The claim for refund was denied after an informal hearing on the ground that maintenance by someone else of a place of abode, in which an incompetent domiciliary of the State of New York is cared for, was not sufficient compliance with the statutory exemption to relieve the latter from taxation under article 16. The determination of the Tax Commission denying application for revision after a formal hearing gives rise to this proceeding.

The claim here made upon the facts involved presents the single question of whether petitioners’ incompetent, admittedly a domiciliary of New York, maintained a permanent place of abode elsewhere so as to fall within the exemption from tax made by the definition of “ resident ” in subdivision 7 of section 350 of the Tax Law.
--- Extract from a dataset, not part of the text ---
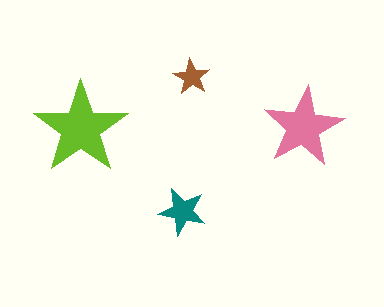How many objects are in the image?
There are 4 objects in the image.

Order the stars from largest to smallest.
the lime one, the pink one, the teal one, the brown one.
Subdivision 7 of section 350 of the Tax Law (as amd. by Laws of 1934, chap. 462, and Laws of 1935, chap. 286) reads in part: The word ‘ resident ’ applies only to natural persons and includes any person domiciled in the State, except a person who, though domiciled in the State, maintains no permanent place of abode within the State, but does maintain a permanent place of abode without the State, and who spends in the aggregate not to exceed thirty days of the taxable year within the State.” As amended by chapter 462 of the Laws of 1934, the section was given retroactive application to January 1, 1919.

Alfred Rothfeld, the incompetent person, is fifty-nine years old and was never married. He went to North Adams, Mass., in 1918 or 1920; he was already in North Adams when the committee was appointed. He has no permanent or semipermanent or partly permanent quarters of any kind with the committee or in any other place in the State of New York. All his clothes and personal belongings are kept in North Adams. He owns no furniture or furnishings of any kind. All of these conditions were true in 1938; there has been no place in New York State since 1920 where he had a place of residence or a place of abode. He comes to New York once every three or four years for a visit of two or three days and during such visit is a transient guest at a hotel.

It is conceded that the taxpayer is domiciled in New York although actually living in Massachusetts even before he was adjudged incompetent by the New York court.

The committee of an incompetent or the guardian of an infant may consent to the establishment of residence for such incompetent or infant in another place. We do not understand that the incom*58petent can establish a domicile other than that which existed at the time that his incompetency was adjudged. (Matter of Curtiss, 199 N. Y. 36; Matter of Robitaille, 78 Misc. 108; Commonwealth v. Kernochan, 129 Va. 405; 106 S. E. 367.)

The guardian cannot cause the ward’s domicile to be changed to a place in a State other than the one in which the appointment was made. (Restatement, Conflict of Laws, § 40.)

It is certain that Alfred Rothfeld was domiciled in the State of New York where his committee was appointed and where they lived. It is also clear that he maintains no permanent place of abode within the State but there is maintained for him a permanent place of abode without the State and that he does not spend in the aggregate thirty days of a taxable year within the State.

He is entitled to the exemption that he claims and the determination under review should be annulled and the tax refunded, with fifty dollars costs and disbursements.

Hill, P. J., concurs.

Determination confirmed, without costs.